Acumulando polêmicas nos últimos anos, o Aberto da Austrália está deixando para trás seu apelido de "Happy Slam", ou o "Grand Slam feliz", para se tornar o torneio da tensão e das trapalhadas. Nesta segunda-feira, noite de domingo pelo horário de Brasília, a tradicional competição terá início envolta num incomum clima pesado dentro e fora das quadras, independentemente da presença de Novak Djokovic nos jogos.
O "climão" começou a ser construído na semana passada, quando o tenista sérvio anunciou que havia recebido uma "permissão médica especial" para competir na Austrália. Houve incômodo geral no país, não sem motivo. O governo australiano impôs um dos lockdowns mais rígidos do mundo ao longo da pandemia de covid-19 e alcançou quase 80% da população com a vacina. Mas agora permitia que uma celebridade do esporte entrasse no país sem comprovar que estava imunizado.

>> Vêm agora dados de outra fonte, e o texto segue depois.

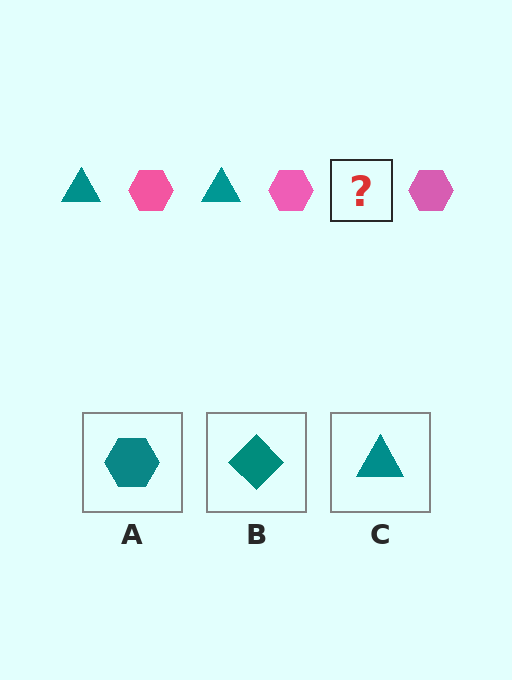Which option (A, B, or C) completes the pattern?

A suspeita de que o número 1 do mundo estava sendo beneficiado também foi compartilhada pelos tenistas. Afinal, 97% do Top 100 do ranking masculino se vacinou contra a covid-19. Djokovic foi um dos raros a não tomar o imunizante. Alguns se vacinaram a contragosto apenas para poder participar do Aberto da Austrália.
"Ninguém realmente pensou que poderia vir para a Austrália sem estar vacinado e sem seguir os protocolos. É preciso muita ousadia para fazer isso e colocar o Grand Slam em risco", criticou o grego Stefanos Tsitsipas, número 4 do mundo. "Ele está jogando pelas próprias regras. E isso faz a maioria de nós parecer tolos."
O húngaro Márton Fucsovics, 38º do ranking, e o português João Sousa, 140º, reforçaram o desconforto geral. "A saúde das pessoas é primordial e houve regras que foram definidas há vários meses. Uma delas era que todos deveriam se vacinar e Djokovic não o fez. Neste ponto de vista, ele não tem o direito de estar aqui", disse Fucsovics.
"O que está a acontecer não é bom para o tênis. Consigo colocar-me no lugar dele e entender aquilo pelo qual está a passar, percebo que é aquilo em que ele acredita, mas é uma atitude um bocadinho egoísta para com os colegas de profissão. Ele contornou as regras e, para todos os outros jogadores, não é uma decisão fácil de aceitar", disse Sousa.
Nenhum tenista da chave do torneio se manifestou publicamente em favor do sérvio. O climão no vestiário deve se repetir nas arquibancadas, acostumada a receber a festa da empolgada torcida australiana. Pesquisas mostravam nesta semana que a maior parte da população é a favor da deportação do líder do ranking, apesar de toda a sua popularidade no país. Djokovic é o recordista de títulos do Aberto da Austrália, com nove troféus.
A antipatia cresceu porque o sérvio teve seu visto cancelado duas vezes desde que desembarcou em Melbourne, no dia 6. E recorreu duas vezes à Justiça local. Da primeira, venceu. O segundo julgamento será neste domingo, a poucas horas do início da competição. Outras duas pessoas, uma tenista e um treinador, tiveram o visto cancelado pelos mesmos motivos de Djokovic. Mas voltaram para casa sem apelar à Justiça.
Toda a confusão começou com a decisão do sérvio em não tomar a vacina. Mas a Tennis Australia, a federação australiana de tênis, também contribuiu. A entidade que organiza o Aberto da Austrália havia informado aos tenistas que uma infecção recente pela covid-19 seria o suficiente para obter a "permissão especial" obtida por Djokovic. Mas o governo australiano há havia alertado a entidade, em novembro, de que isso não seria aceito como justificativa. Foram duas cartas enviadas à federação, uma delas escrita pelo próprio ministro da saúde, Greg Hunt.
Se não bastasse a trapalhada na comunicação com os tenistas, a Tennis Australia surpreendeu ao colocar o jogo de estreia de Djokovic para segunda-feira. Assim, se permanecer no país, o sérvio terá breve intervalo entre uma audiência judicial e a partida da primeira rodada. E sem poder treinar nos dois dias anteriores porque estava detido num hotel especial.
Não foi a primeira vez que a federação criou polêmica entre os tenistas. Em 2021, ainda sem as vacinas, o motivo foi a rígida quarentena imposta a quase todos os atletas. A grande maioria não pôde deixar a "bolha". Tenistas afirmavam que estavam numa "prisão". Mas os mais badalados foram beneficiados, incluindo o próprio Djokovic. Ele, Rafael Nadal e Naomi Osaka, por exemplo, puderam se preparar na cidade de Adelaide, com menos restrições.